A Guide to POTS Syndrome Written By Cardiologists
The following is a typical presentation of a POTS patient. A 32-year-old woman went to the Dr with complaints of fatigue, episodes of mental fogginess, bad migraines, and frequent light headed episodes. She has almost passed out on several occasions, usually when in a standing position. She was in normal health until 4 months ago when she was ill and told she had a virus. She feels she never recovered after that. Her heart frequently races and of course she is very scared of her symptoms.

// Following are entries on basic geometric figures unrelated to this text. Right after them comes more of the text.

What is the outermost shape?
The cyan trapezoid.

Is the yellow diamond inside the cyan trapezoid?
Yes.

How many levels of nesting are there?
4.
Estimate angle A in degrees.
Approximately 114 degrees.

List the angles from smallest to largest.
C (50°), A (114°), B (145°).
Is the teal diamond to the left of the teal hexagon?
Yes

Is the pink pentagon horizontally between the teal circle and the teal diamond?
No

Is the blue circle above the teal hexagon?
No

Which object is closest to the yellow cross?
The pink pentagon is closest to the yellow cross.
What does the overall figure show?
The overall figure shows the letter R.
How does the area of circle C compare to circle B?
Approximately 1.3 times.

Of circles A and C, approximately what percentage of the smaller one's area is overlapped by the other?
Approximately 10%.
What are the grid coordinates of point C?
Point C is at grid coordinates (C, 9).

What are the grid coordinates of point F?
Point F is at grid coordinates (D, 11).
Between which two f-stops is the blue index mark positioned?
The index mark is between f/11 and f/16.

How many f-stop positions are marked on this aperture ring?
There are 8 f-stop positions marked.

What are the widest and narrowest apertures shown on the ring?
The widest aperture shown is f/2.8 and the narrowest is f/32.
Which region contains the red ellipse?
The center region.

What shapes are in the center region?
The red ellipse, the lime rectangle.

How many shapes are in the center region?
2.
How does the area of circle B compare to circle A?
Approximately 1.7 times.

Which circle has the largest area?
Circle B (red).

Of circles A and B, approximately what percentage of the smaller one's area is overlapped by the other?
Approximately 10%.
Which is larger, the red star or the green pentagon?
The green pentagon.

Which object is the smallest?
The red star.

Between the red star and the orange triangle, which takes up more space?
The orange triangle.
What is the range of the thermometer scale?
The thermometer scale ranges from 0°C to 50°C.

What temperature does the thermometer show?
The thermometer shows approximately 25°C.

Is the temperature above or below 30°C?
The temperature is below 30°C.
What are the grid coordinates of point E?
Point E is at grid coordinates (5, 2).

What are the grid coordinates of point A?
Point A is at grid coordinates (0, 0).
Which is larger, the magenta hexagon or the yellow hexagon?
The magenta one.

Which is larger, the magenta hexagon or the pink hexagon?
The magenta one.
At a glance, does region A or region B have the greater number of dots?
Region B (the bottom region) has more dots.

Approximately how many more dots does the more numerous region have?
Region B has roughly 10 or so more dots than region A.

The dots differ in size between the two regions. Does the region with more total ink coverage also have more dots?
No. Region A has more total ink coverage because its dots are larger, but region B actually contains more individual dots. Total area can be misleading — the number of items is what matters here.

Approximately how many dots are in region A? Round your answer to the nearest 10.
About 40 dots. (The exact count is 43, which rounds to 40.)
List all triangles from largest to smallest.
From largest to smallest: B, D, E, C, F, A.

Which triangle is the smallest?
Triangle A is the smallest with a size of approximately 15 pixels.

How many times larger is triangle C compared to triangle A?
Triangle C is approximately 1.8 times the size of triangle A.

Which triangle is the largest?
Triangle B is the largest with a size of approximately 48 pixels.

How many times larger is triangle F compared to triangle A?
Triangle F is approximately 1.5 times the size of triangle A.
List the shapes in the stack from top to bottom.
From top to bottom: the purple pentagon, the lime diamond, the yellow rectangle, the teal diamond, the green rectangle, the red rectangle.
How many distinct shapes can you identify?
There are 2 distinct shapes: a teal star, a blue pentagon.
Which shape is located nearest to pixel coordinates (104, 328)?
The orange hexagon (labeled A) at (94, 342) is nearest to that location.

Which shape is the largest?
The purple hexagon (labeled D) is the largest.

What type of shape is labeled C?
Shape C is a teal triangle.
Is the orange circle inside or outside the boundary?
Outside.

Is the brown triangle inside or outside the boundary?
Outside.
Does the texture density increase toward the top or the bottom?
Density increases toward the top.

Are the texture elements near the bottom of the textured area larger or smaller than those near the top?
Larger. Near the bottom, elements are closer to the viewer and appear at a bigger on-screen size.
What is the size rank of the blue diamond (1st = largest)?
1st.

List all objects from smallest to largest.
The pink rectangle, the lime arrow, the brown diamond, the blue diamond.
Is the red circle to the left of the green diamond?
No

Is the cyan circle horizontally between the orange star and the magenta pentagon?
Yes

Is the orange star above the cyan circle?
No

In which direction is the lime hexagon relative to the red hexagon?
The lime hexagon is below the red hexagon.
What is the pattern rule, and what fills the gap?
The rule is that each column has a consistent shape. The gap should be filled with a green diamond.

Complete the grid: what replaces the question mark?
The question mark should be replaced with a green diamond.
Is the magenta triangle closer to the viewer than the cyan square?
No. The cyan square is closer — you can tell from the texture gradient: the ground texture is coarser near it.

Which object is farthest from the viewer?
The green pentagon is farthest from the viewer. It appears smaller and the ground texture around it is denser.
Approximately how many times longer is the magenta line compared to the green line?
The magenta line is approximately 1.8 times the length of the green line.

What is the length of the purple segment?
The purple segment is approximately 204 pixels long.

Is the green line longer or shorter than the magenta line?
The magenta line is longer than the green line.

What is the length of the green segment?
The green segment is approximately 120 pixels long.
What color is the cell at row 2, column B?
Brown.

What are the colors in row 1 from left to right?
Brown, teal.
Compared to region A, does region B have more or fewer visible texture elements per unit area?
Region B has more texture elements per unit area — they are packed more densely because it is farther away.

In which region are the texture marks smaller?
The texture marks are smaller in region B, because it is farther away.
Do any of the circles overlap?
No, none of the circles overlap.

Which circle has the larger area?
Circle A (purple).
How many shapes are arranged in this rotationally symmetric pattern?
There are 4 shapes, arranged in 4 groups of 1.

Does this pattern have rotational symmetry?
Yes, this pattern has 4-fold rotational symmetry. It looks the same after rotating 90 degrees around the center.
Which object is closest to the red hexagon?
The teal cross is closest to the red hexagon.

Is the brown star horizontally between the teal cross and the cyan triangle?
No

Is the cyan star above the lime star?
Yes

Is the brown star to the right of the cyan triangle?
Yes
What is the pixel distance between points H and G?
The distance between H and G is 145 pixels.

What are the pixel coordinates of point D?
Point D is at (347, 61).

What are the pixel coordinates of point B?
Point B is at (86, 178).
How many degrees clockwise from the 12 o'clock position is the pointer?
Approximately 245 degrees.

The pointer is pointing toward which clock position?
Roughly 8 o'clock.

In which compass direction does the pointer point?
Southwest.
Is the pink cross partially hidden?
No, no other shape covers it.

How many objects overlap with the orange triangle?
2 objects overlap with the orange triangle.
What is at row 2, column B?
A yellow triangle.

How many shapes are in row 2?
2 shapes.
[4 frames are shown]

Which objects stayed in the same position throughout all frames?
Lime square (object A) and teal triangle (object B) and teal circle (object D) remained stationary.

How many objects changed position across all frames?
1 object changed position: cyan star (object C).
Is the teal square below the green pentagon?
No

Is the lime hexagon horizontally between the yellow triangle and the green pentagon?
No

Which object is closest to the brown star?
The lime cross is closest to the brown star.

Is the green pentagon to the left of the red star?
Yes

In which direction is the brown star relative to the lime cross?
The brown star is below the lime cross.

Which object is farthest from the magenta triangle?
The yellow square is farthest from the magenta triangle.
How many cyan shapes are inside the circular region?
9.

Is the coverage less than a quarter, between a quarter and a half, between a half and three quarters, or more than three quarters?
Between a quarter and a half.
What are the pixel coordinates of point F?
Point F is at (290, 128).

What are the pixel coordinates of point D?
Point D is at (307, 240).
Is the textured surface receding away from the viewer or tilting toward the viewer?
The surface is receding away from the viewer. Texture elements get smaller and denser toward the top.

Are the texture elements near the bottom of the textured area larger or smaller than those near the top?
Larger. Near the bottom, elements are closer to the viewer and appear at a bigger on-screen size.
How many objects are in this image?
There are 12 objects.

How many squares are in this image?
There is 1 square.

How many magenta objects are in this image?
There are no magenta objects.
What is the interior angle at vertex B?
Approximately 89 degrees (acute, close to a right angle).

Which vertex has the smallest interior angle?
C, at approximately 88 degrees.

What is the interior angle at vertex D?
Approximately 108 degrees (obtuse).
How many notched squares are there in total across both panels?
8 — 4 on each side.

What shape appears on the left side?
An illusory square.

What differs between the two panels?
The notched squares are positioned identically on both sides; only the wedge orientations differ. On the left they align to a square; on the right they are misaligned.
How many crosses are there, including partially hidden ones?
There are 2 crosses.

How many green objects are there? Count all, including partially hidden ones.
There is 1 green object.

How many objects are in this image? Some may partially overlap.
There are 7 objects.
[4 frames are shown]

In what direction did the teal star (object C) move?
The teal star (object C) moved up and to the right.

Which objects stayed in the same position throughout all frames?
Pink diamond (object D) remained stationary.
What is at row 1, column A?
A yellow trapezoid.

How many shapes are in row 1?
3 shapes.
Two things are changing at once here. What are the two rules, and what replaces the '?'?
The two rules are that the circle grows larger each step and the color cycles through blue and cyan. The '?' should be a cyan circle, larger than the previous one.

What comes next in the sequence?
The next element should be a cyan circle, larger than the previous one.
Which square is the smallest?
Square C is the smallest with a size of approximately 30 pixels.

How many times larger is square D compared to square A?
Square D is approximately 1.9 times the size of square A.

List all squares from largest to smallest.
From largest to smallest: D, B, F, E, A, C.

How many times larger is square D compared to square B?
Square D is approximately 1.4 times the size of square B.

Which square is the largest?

To investigate these symptoms the Dr performed a number of tests that included a heart tracing and scan, blood tests and an MRI scan of her brain. None of the tests showed any abnormalities. She is very frustrated as her quality of life has been severely affected and no one can give her any good answers other than that she must have an anxiety disorder.
She then goes to see another Dr after a friend of hers with similar symptoms that she met online advised her to. It is noticed that when she stands she has an increase in heart rate and feelings of light-headedness.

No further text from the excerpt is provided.